Legislative leaders in higher education, public safety, courts, health care and other budget areas met with Dayton and his aides throughout the day. But there was little talk about the budget, which is the key problem between Democrat Dayton and Republicans who control the Legislature.

If there is no budget deal by midnight Monday, which almost no one in the Capitol expects, a special legislative session will be needed. If a budget is not written by July 1, state government will begin to shut down.

Republicans want to spend $34 billion in the next two years, while Dayton’s target is $35.8 billion.

“We had a nice discussion,” Rep. Bud Nornes, R-Fergus Falls, said as he left a meeting with Dayton and the governor’s staff.

Nornes, the top House higher education negotiator, said the budget was barely discussed. There was discussion, but no decision, on capping Minnesota State Colleges and Universities system tuitions, he said.

“There was really no discussion on the total dollars to be spent or cut,” Nornes said.

While nearly everyone in the Capitol expects a special session, leaders pledged to keep working for a budget deal.

House Speaker Kurt Zellers, R-Maple Grove, said that leaders have changes of clothes at the Capitol, along with toothbrushes, so they can be available around the clock. Dayton’s staff said he also would be available, but no further talks with legislative leaders were scheduled after one broke up at mid-afternoon.

Just before the leaders-Dayton meeting ended, protesters took over microphones the media set up to get reaction to the meeting.

Among those talking was a representative from the Welfare Rights Committee, an organization that for 20 years has demanded that the state continue to fund welfare and health-care programs.

Chants of “tax the rich” echoed through the Capitol.

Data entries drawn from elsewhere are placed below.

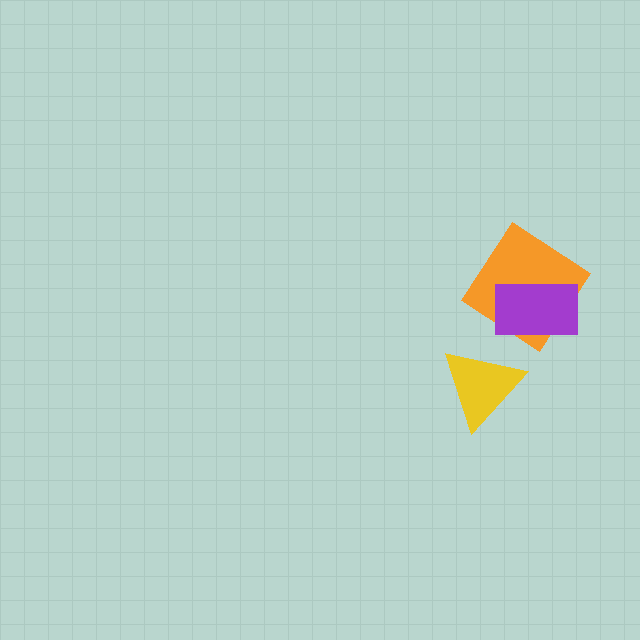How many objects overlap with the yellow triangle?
0 objects overlap with the yellow triangle.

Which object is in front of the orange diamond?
The purple rectangle is in front of the orange diamond.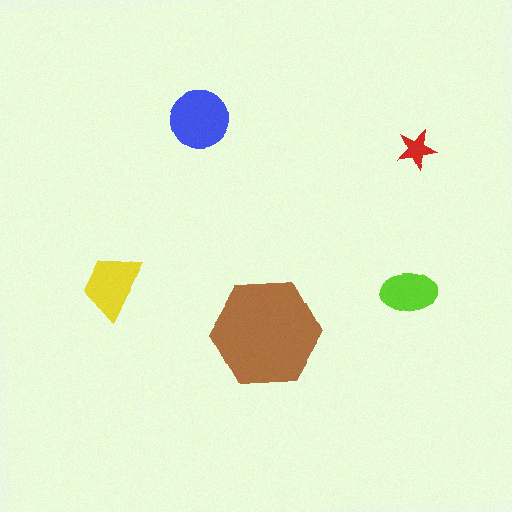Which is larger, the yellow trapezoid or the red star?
The yellow trapezoid.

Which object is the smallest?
The red star.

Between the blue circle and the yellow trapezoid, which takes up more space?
The blue circle.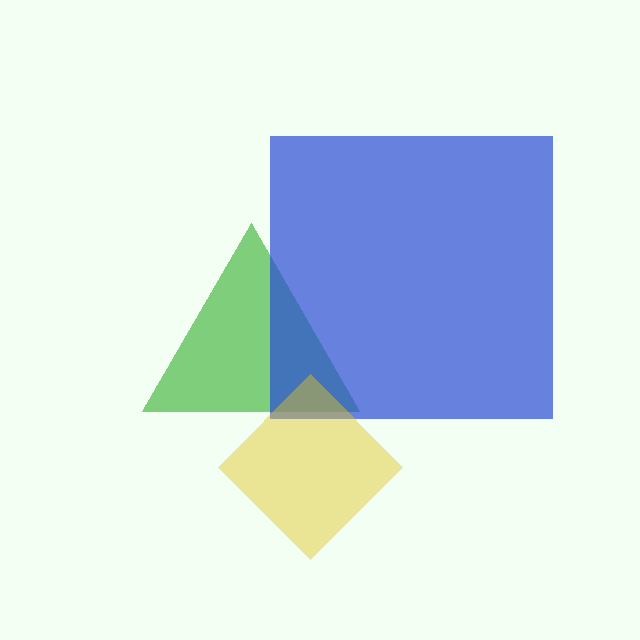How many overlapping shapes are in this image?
There are 3 overlapping shapes in the image.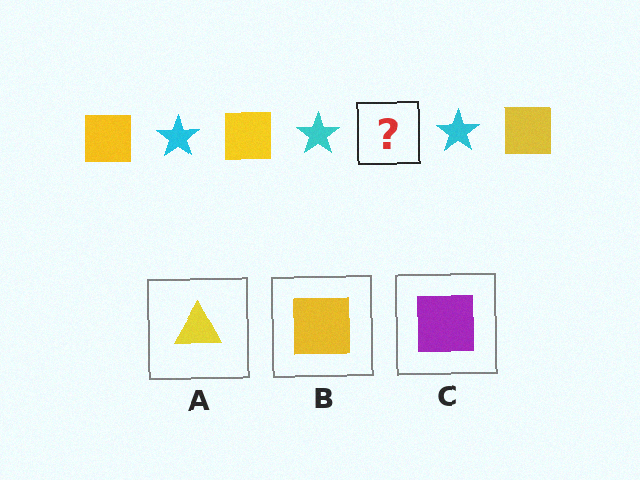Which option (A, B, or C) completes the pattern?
B.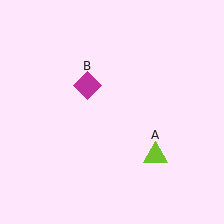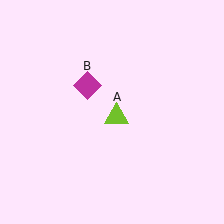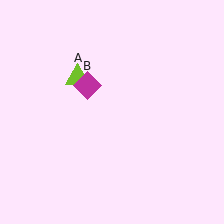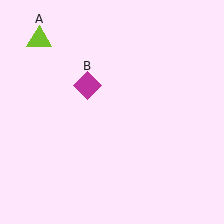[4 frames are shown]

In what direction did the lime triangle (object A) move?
The lime triangle (object A) moved up and to the left.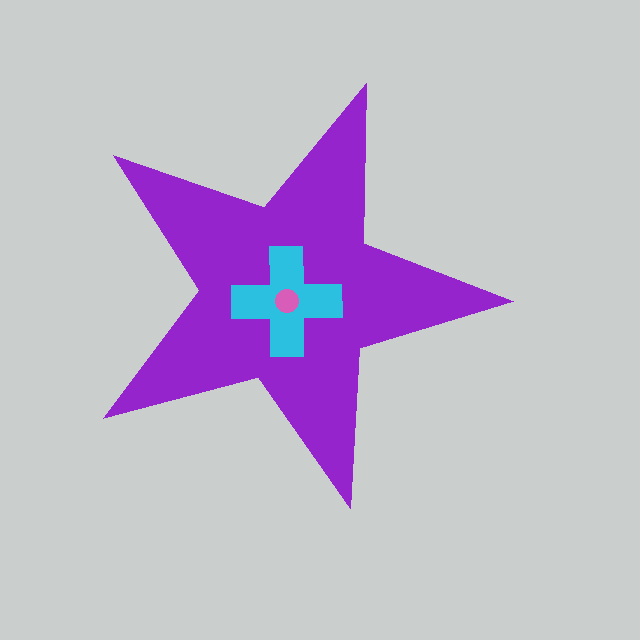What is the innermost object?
The pink circle.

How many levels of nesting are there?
3.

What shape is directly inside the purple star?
The cyan cross.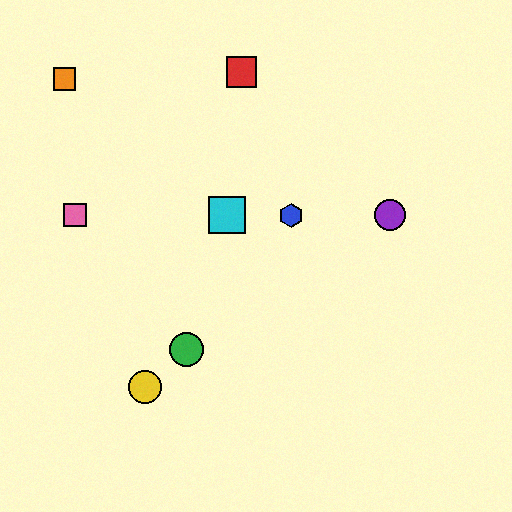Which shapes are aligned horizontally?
The blue hexagon, the purple circle, the cyan square, the pink square are aligned horizontally.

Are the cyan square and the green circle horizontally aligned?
No, the cyan square is at y≈215 and the green circle is at y≈350.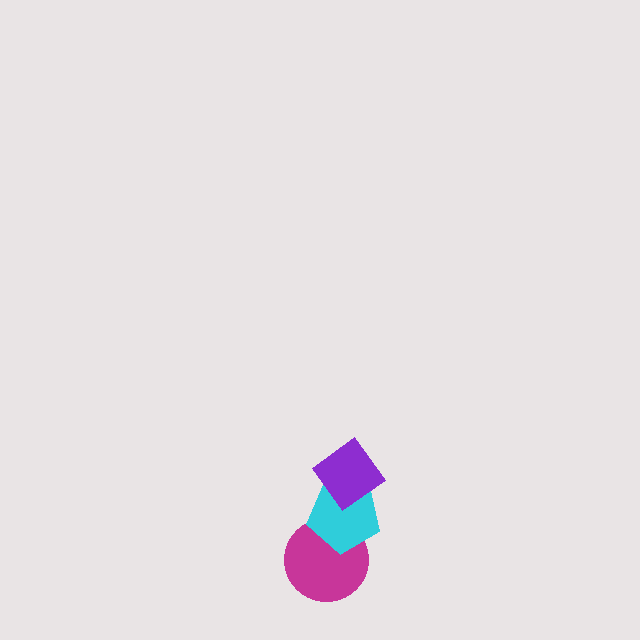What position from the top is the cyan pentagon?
The cyan pentagon is 2nd from the top.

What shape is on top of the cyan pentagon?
The purple diamond is on top of the cyan pentagon.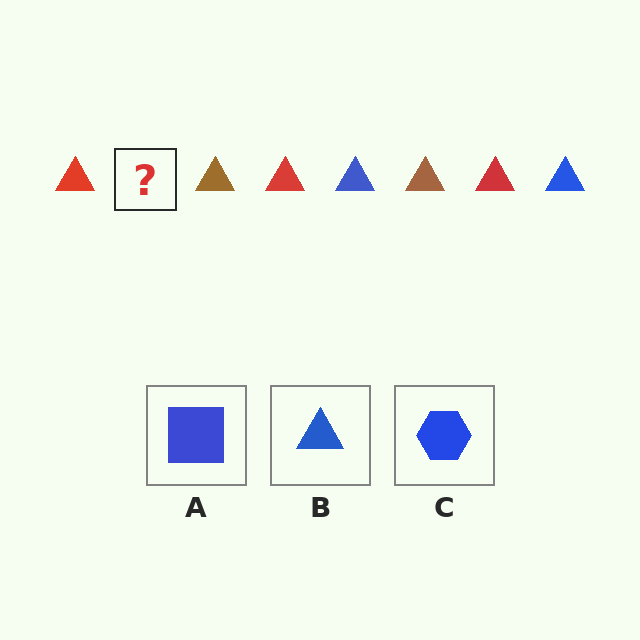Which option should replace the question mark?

Zellers said legislative negotiations and Dayton are agreeing on things they have in common, but he and Senate Majority Leader Amy Koch, R-Buffalo, said no progress was made on the budget.

However, Koch said that if policy items are negotiated, that can save money since Republicans want to reform government in a way that cost taxpayers less.

“The reforms that are embedded in here are very important,” she said.